That’s really not my argument at
all. It was normative because it was the only way a church could meet together.
Now that isn’t the case. If by “normative,” Steve means “an essential component
of the command” then my entire post refuted that idea. If it was normative then
none of these things could be done by proxy, and they were even in the early
church. This is a new technology which allows for it in our day, which is
really why what I am saying is so shocking to people. It simply is unfamiliar,
and therefore, uncomfortable, not disobedient. It certainly is not ideal
because we should want to be with one another in order to meet one another’s needs
concerning physical interaction, but my argument is that this is not a
necessary component of the believer’s ministry to one another. Other humans can
fill it, but believers can only fulfill the ministries to one another the Lord
has assigned to them and them alone. There is a longing to be with the people that
you love in every way that you can. We long to be in the physical presence of
Jesus, and as Paul says, we are absent from Him right now. That is the ideal
that we would try and fulfill while being obedient in any way that we can. But
that phrase “while being obedient” is important. We don’t off ourselves to be
present with Christ. Hence, we need to ask whether we are doing what is right
and most loving first and then ask if there is more that we can do to be
present with Christ and one another in our love and obedience.
There
are situations where representatives communicated through letter rather than in
person. In some cases that's a practical necessity. And it can have the
advantage of a permanent verbal record for posterity. But worship and
instruction of distinct, if often related.
Instruction in
a letter is not distinct from the instruction in the assembly. They assembly
was instructed by the letter. Paul taught the Corinthian congregation through
letter and was there in spirit with them through it. It is one and the same in
that regard. Corporate worship requires the assembly to meet together and
receive that instruction though. I never argued otherwise. That is accomplished
both through physically meeting and meeting online.
v)
Hodge
has an oddly ghostly view of Christian worship, as if embodied agency is
generally expendable or superfluous. Simulated physical fellowship. Spectral
worship. Digitized communion.
Maybe I have
an oddly Holy Ghostly view. LOL. Here we see again this idea that if one is
communicating through video he is somehow disembodied. Does everyone who speaks
to someone through a camera go out of their bodies? Is Steven suggesting again
that some mystical thing happens through the physical body being present in the
same geographical location with other physical bodies? Certainly, chemical
things happen. This is why people like going to places where there are lots of
other people. It’s why they like visiting friends and family. There is something
very natural that happens, but I don’t see anything supernatural about it that only believers can fill.
Again, is
the communion digitized? Are we all eating gigabytes? No. We’re all eating
physical bread and drinking physical wine while we meet and see one another’s
faces as an elder conducts the communion ceremony. It remains a very physical
thing we are doing with our physical bodies. We are all still connected because
of the digital media. We are not digital nor is our partaking in the body and
the blood. Furthermore, worship is in spirit and truth, not physical presence,
as Jesus instructed the woman at the well. Isn’t all worship “spectral worship”?

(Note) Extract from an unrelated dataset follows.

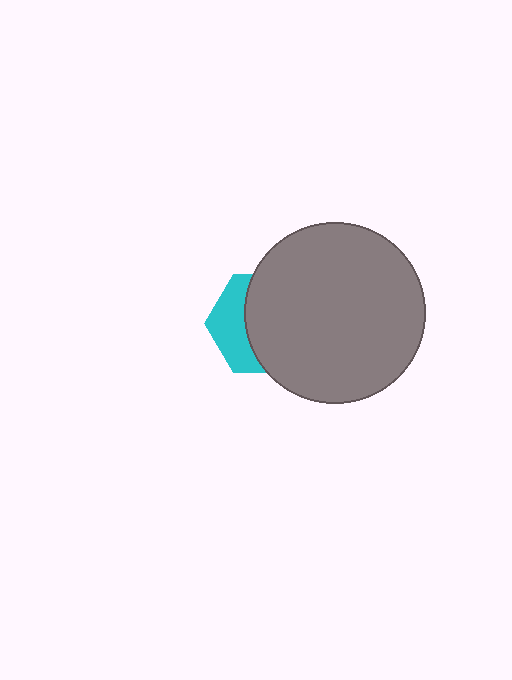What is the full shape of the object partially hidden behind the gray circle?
The partially hidden object is a cyan hexagon.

Isn’t it all the Holy Spirit working with our inner beings, our spirits, since
the body right now is dead in sin? Certainly, worship is performed with our
bodies, but this isn’t different when meeting online. As I said, we are still
doing everything in our bodies, singing with our physical vocal chords, eating
the bread and wine with our mouths, speaking the truth in love with our
tongues, etc. Preaching has always been non-physical. The non-physical word is
the medium through which we worship God and are transformed as His church.
Whether digitized or in person, the Word is used by the Spirit to transform the
physical temple of the church on earth by their hearing it and receiving faith
and grace through it. This is all accomplished through an online meeting.
Indefinite
lockdowns will cause churches to go broke. They will never reopen. Moreover,
Tech Giants are cracking down on the electronic church.

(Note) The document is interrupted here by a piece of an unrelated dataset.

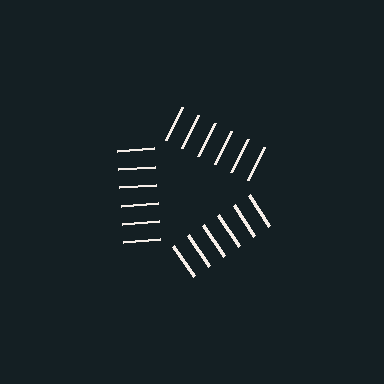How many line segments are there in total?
18 — 6 along each of the 3 edges.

Sure, but my argument wasn’t about
the economics of the localized church either. It was solely about whether
believers are being obedient to their ministry by meeting online in order to protect
the church’s members from plague. Whether a local church has enough money
should not be brought into the ethical equation until the money is the ethical
question itself. Certainly, if the spiritual risk outweighed the physical risk,
then the physical risk would have to take a backseat. But Steve’s statement
confuses what I am arguing. I am not arguing anything about the larger economy,
even though the larger economy certainly will affect the church’s finances. I
am arguing about whether we further a risk to members because we believe it a
necessity to ministry to physically meet in the same place (we are meeting in
the same places online, but are not in the same geographical area). The risk to
church finances is related to another question concerning the risk assessment
of going to work versus staying at home. I have not addressed that question.
Expert
opinion isn't monolithic. At the same time, expert opinion can become insular
and ingrown.
I never
suggested expert opinion was monolithic, but the people equipped to disagree
with experts are other experts, not some armchair experts who read a bunch of
articles on the internet and watched Youtube videos that are contrarian to
expert opinions. It reminds me of the documentaries about the exodus and Jesus
that were done by Simcha
Jacobovici. Lots of data without the ability to understand it that comes with
being in the fields of study he attempts to use in his arguments. This happens
in every field.
I
don trust "experts" on the co-ed military or indoctrinating students
about trangenderism or obliterating the distinction between boys teams and
girls teams. I don't delegate that to the "experts". Credulity is not
intellectual or theological virtue for Christians to cultivate. That's not
something we're entitled to delegate to unaccountable experts driven by a
secular social agenda.
I actually
do trust experts on all of these things because the experts are the orthodox
teachers of the church using the Bible to assess ethics. All of these issues
are ethical issues and in the realm of ecclesiastical authority. The secular
state has no authority or expertise on these issues at all. So these are not
good examples. In this case, we’re the experts the secularists aren’t trusting,
which makes them just as much fools, if not more so, as we are when we do not
trust them in their actual fields of expertise God has given over to them.